Sophia knows the story though, off by heart. Because every girl has to recite it daily, from when she’s tiny until the night she’s sent to the royal ball for choosing. And every girl knows that she has only one chance. For the lives of those not chosen by a man at the ball . are forfeit.
But Sophia doesn’t want to be chosen – she’s in love with her best friend, Erin, and hates the idea of being traded like cattle. And when Sophia’s night at the ball goes horribly wrong, she must run for her life. Alone and terrified, she finds herself hiding in Cinderella’s tomb. And there she meets someone who will show her that she has the power to remake her world.

I don’t often get on with retellings, I usually find them incredibly lacking so I went into Cinderella is Dead with both an element of trepidation and excitement as I had heard amazing things. I read this book as part of a group readalong through Tandem Collective and I’m grateful to them and Bloomsbury YA for the review copy.
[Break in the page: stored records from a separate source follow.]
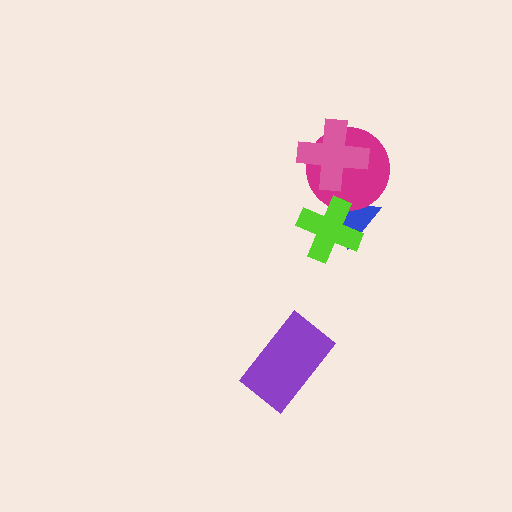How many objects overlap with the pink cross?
1 object overlaps with the pink cross.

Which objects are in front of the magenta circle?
2 objects cover part of the magenta circle: the lime cross and the pink cross.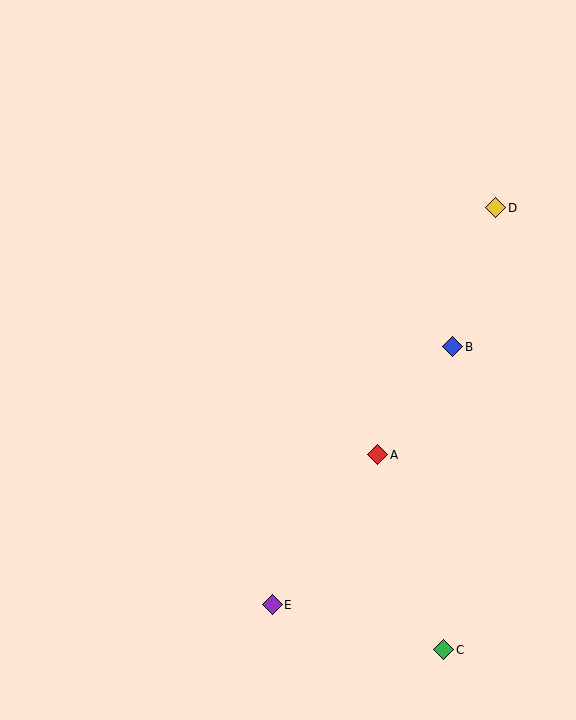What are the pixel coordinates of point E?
Point E is at (272, 605).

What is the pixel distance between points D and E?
The distance between D and E is 456 pixels.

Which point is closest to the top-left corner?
Point D is closest to the top-left corner.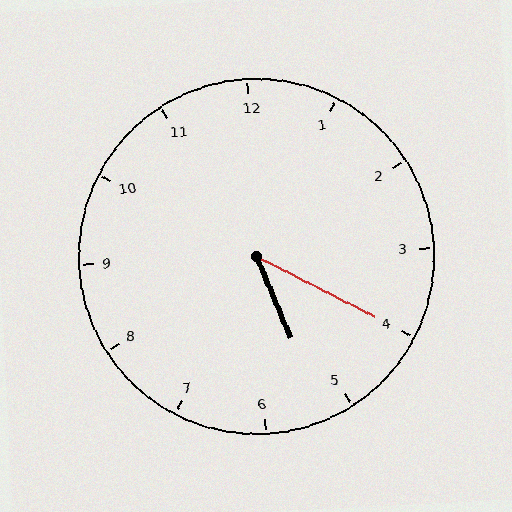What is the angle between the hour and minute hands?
Approximately 40 degrees.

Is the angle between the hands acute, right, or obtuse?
It is acute.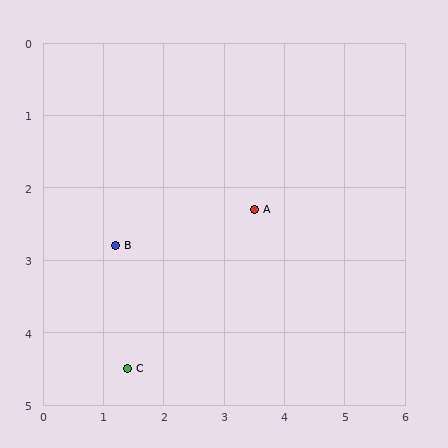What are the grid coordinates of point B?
Point B is at approximately (1.2, 2.8).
I’m going to start by saying that this book sets the bar for what imaginative and totally out of the box retellings can achieve, the complete antithesis of the Cinderella fairy tale we all know well and i absolutely loved it. Although it has a historical fantasy feel it also does have quite a large element of dystopia. Citizens are forced to read only a sanctioned palace version of the Cinderella Story, which they must memorise and be able to recite on a whim. The ball has become an elaborate meat market when the women are commodities to be fawned over by the most repellent males in society. Sophia is the antithesis of this regime, she doesn’t want a man, she wants a girl and she’s going to do everything she can to break the cycle. Sophia was honestly a breath of fresh air of a character, she had the right balance of tough facade and vulnerability, combined with an intense inquisitive nature and obvious drive to meet her goal. Her pairing with Constance is wonderful to read and they make a formidable team with Constance’s scepticism and wariness the perfect antidote to Sophia’s sometimes naive and trusting approach. They make this story wonderful, with some brilliant side characters too.

At it’s heart though, Cinderella is Dead feels like an ode against misogyny and the patriarchy. I felt it likened to the suffragette movement as the women and girls want to live without fear and feel equality, rather than facing a life subjected to domestic violence and being barefoot and pregnant in the kitchen. It’s often a tough read because of those issues but they are dealt with head on and with brutal clarity. The castle, a sign of dreams come true, feels like a looming oppressive force to remind subjects to keep in line and what ultimately awaits them if they don’t. It gets very dark at times too, with scenes of necromancy and vivid depiction of the dead. On the flip side though we have the stirrings of an uprising, little flickers of dissent and moments of light when women speak up, even if they know the consequence.

There is a HUGE twist that I did not see coming at all, plenty of others in the read along felt that way too and it honestly turns the story on it’s head, I was left in shock at the revelation which drives the story into chaos – and I loved it! However whilst the wonderfully crafted world and lead up to the finale felt well paced and full of great story telling, the ending felt so rushed, I’m all for pace in the closing stages but this felt like I blinked and it was over. This was a shame as such care had been taken with how the story had come together up to that point. It’s a great finale, I just wished it had lasted as long as some of the lead up.

Cinderella is Dead was a fantastic, easy and pacy read full of both important and strong topics and great fantasy, I loved it!